PRx = r[MAP(t);MICP(t)] (1)
Conductivity reactivity index-CRx is calculated between MAP and the mean MIPS in the same way:
CRx = r[MAP(t);MMIPC(t)] (2)
Finally, the time trend of the PRx and CRx index is shown in Fig. 5(a)-(d). The PRx index of the control group oscillated below zero, indicating normal CVAR function, and PRx index of rabbits in ischemic group oscillated above zero for more time, indicating impaired CVAR function (Fig. 5(a)). Basically, the CRx value oscillates inversely with respect to the PRx index(Figure(c)(d)). The spectrum analysis diagrams for CRx and PRx in the two groups of rabbits are shown in Fig. 5(e)(f). The low frequency component of two indexes in ischemic rabbits was more than that in control rabbits.
The comparison of PRx and CRx between the cerebral ischemic group and control group
Statistical analysis of PRx and CRx was performed to compare CVAR in the cerebral ischemia group and the control group.
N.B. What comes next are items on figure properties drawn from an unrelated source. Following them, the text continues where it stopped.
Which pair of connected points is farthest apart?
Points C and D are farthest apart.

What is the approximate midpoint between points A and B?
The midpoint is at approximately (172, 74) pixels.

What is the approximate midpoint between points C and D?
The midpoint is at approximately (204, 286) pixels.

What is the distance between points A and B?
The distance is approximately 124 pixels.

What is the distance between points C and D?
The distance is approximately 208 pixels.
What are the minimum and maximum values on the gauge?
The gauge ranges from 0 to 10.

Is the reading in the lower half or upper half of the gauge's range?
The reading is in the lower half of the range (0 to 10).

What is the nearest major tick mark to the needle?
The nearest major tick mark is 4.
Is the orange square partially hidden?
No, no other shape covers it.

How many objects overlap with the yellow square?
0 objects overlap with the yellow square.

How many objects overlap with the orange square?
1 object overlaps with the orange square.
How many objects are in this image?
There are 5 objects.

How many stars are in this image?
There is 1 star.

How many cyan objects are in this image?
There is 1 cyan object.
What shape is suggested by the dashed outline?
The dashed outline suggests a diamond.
There were significant differences in the CRx values (t = 2.385, SE = 0.064, p = 0.030 < 0.05, 95% CI [0.181 to 0.285]) and PRx values (t=-6.118, SE = 0.048, p = 0.000 < 0.05, 95% CI [-0.394 to -0.191]) between the two groups. The mean values of CRx and PRx from two groups were calculated and shown in Fig. 6. The average PRx was − 0.126(SD = 0.124)in the control group which means the ICP is not directly driven by ABP and hence the CVAR is intact, and the average PRx was 0.167(SD = 0.086) in the cerebral ischemia group which indicates impaired CVAR due to a passive relationship between ABP and ICP. On the other hand, the mean CRx decreased from − 0.002(SD = 0.164) to -0.153(SD = 0.117).
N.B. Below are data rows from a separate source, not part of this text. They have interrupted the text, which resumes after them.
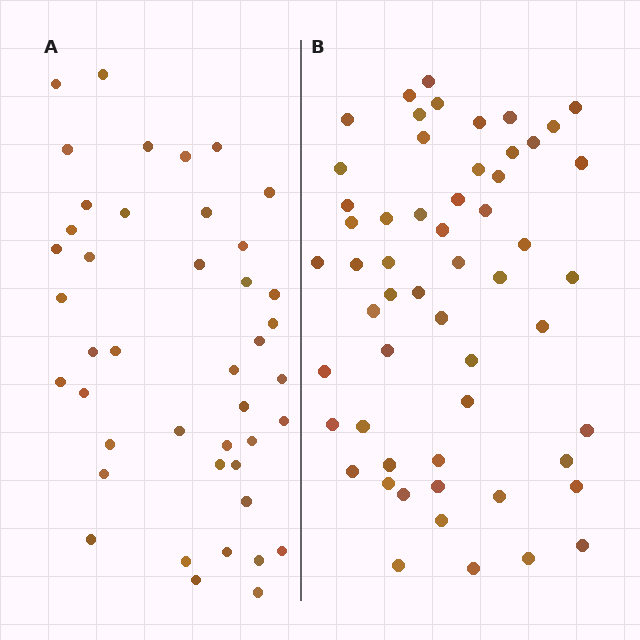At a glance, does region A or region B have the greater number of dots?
Region B (the right region) has more dots.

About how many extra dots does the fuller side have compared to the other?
Region B has approximately 15 more dots than region A.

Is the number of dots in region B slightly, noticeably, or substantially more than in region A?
Region B has noticeably more, but not dramatically so. The ratio is roughly 1.3 to 1.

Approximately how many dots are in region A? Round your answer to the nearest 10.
About 40 dots. (The exact count is 43, which rounds to 40.)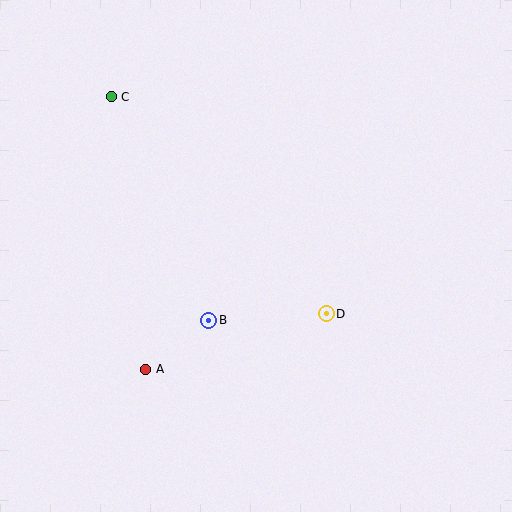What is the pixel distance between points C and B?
The distance between C and B is 244 pixels.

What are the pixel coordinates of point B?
Point B is at (209, 320).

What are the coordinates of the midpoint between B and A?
The midpoint between B and A is at (177, 345).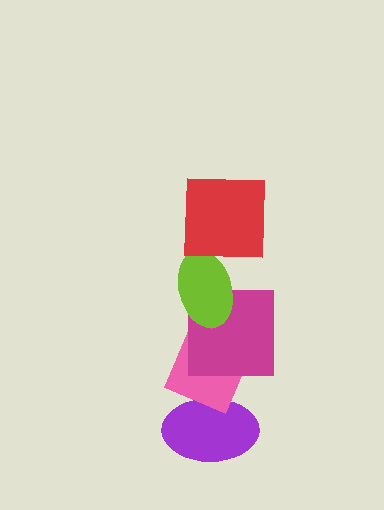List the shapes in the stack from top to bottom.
From top to bottom: the red square, the lime ellipse, the magenta square, the pink diamond, the purple ellipse.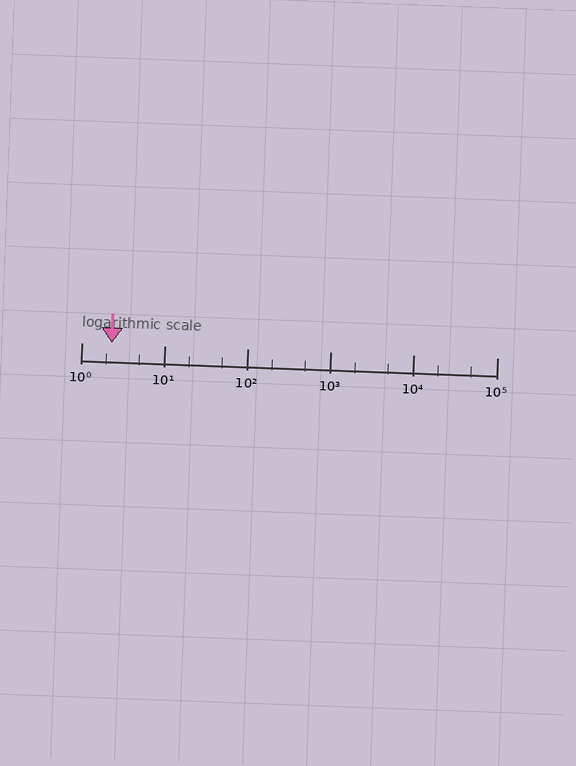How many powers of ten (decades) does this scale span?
The scale spans 5 decades, from 1 to 100000.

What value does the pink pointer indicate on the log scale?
The pointer indicates approximately 2.3.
The relationship between PRx and CRx for the CVAR evaluation
The correlation analysis shows the CRx index and PRx index were significantly negatively correlated, with a correlation coefficient r=-0.633(95% CI [-0.840 to -0.265], p = 0.003 < 0.05). The linear regression analysis with the mean values CRx and PRx of the 20 sample cases was shown in Fig. 7(a). The relationship between two exponential measurements is obtained by linear regression: CRx=-0.551PRx − 0.066 (R2 = 0.401). Figure 7(b) shows the Bland-Altman diagram for the two indexes, which shows the mean value of the difference between PRx and CRx was 0.098, (p = 0.172 > 0.05, 95% CI [-0.046 to 0.243]). The difference in the measured values with the two indexes was not statistically significant, which indicated a good consistency of the two indexes, and the consistency of the two indexes was 0.620.
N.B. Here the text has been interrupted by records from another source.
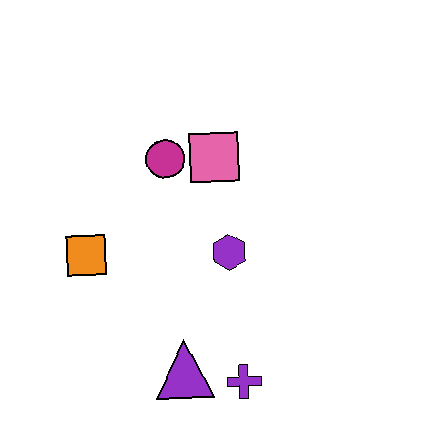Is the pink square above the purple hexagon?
Yes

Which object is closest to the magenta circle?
The pink square is closest to the magenta circle.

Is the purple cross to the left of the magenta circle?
No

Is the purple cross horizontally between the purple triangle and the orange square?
No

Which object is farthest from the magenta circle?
The purple cross is farthest from the magenta circle.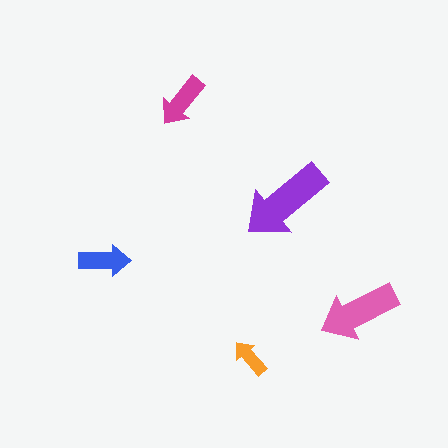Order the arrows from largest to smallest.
the purple one, the pink one, the magenta one, the blue one, the orange one.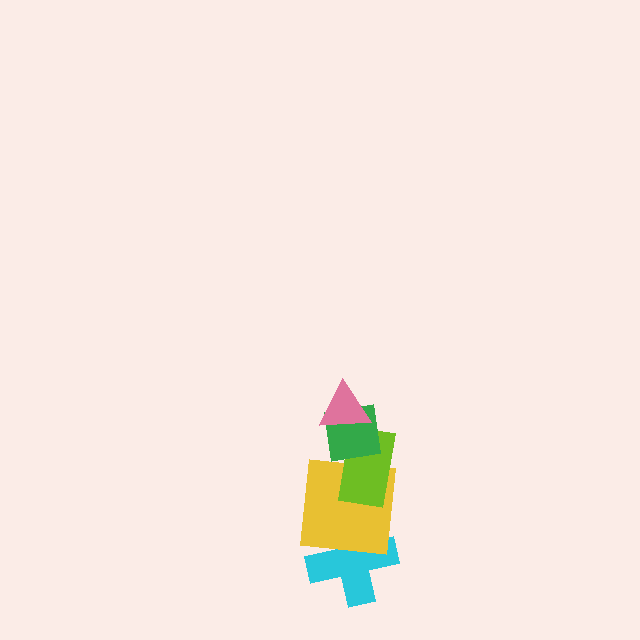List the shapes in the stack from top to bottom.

Finally, we studied the sensitivity and specificity of the two indexes to identify the cerebral ischemic rabbits from the control group. The area under the ROC curve of the mean value of PRx was 0.990(p < 0.001). The sensitivity and specificity for cerebral ischemia identification were 90% and 10% respectively in PRx. The area under the ROC curve of the mean value of CRx was 0.780(p = 0.034). The sensitivity and specificity for cerebral ischemia identification were 80% and 30% respectively in CRx, as shown in Fig. 7(c).